Artificial Extracellular Matrices (ECMs) are promising tools for the study of cell behaviors.

Methods:

Here, we report a protocol for the use of a reconfigurable biocompatible azopolymer thin film through a photoinduced reconfigurable structuration of its surface to study nerve growth, differentiation and cell guidance.

Results & Discussion:

We show that this protocol combined with a spontaneous self-photoinduced polymer is suitable for time-lapse fluorescence video microscopy and can be easily adapted to electron microscopy techniques (SEM) and near-field imaging techniques (AFM).

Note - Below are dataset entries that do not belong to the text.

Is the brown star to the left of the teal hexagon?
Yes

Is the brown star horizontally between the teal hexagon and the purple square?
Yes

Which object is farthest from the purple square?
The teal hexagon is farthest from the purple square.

Keywords: Polymer, PC12 cells, SEM, AFM, Time Laps, Video Microscopy.



1. INTRODUCTION

Since several years, numerous works and experiments show that cells develop a high sensitivity for chemical and physical features of 2D and 3D substrates used in the goal to control and study their in-vitro proliferation. In this view it has been shown that several components of the artificial Extracellular Matrices (ECM) affect different comportments of cells during growths such as adhesion, proliferation, differentiation, and cell death [1-3]. Several signals induced by the material substrate, such as 2D and 3D organization, influence cell’s comportments and thus highlighted the paramount importance of ECM. Topographic cues are known to induce and influence cell’s growth and functions. Different methods and techniques were developed to produce micro- and nano-grooved materials. The final objectives are aimed to study contact interactions, guidance and mechano-transduction phenomena [2, 4-6].

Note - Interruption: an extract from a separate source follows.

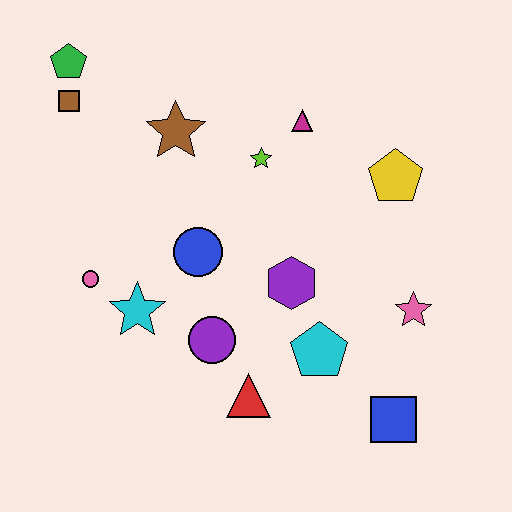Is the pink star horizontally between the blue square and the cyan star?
No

The development, inscription, and modulation of permanent patterns on several substrates usually associate microfabrication and nanofabrication methods such as soft lithography, electron or focused ion beam lithography [4-7]. One of the advantages of the latter is the very high spatial resolution given by the energy used to inscribe a topographical pattern. However, these techniques often require expensive equipment, specialized technicians and are time consuming, especially when large surfaces are processed. Potentially additional techniques, such as embossing, can be used for large production of samples [8]. Moreover, once manufactured, the geometric, topographical and mechanical features of the substrate surface are often fixed and thus cannot be easily modified afterward. Finally, the designed topography being intrinsically robust to any changes and modifications which is, basically, in contrast with in-vivo ECM [9].

To overcome these limits and create more versatile and adaptive biological substrates for dynamic time lapse cell investigations, the use of stimulus-responsive materials as biological supports could reflect in-vivo situations [4]. These recent works used azopolymer-based materials as substrates in which patterns are remotely transferred on its surface using light properties. These holographic photo-printing methods of Surface Relief Gratings (SRGs) on azopolymer films is a promising approach for a straightforward and easily reconfigurable fabrication of biological substrates even after cells adhesions [7]. A linearly polarized light is used to create tight photo-induced and spatially controlled gratings, like a holographic pattern. A circularly polarized incoherent light or temperature above the Tg allows the possibility to modify the pattern and to totally or partially erase it.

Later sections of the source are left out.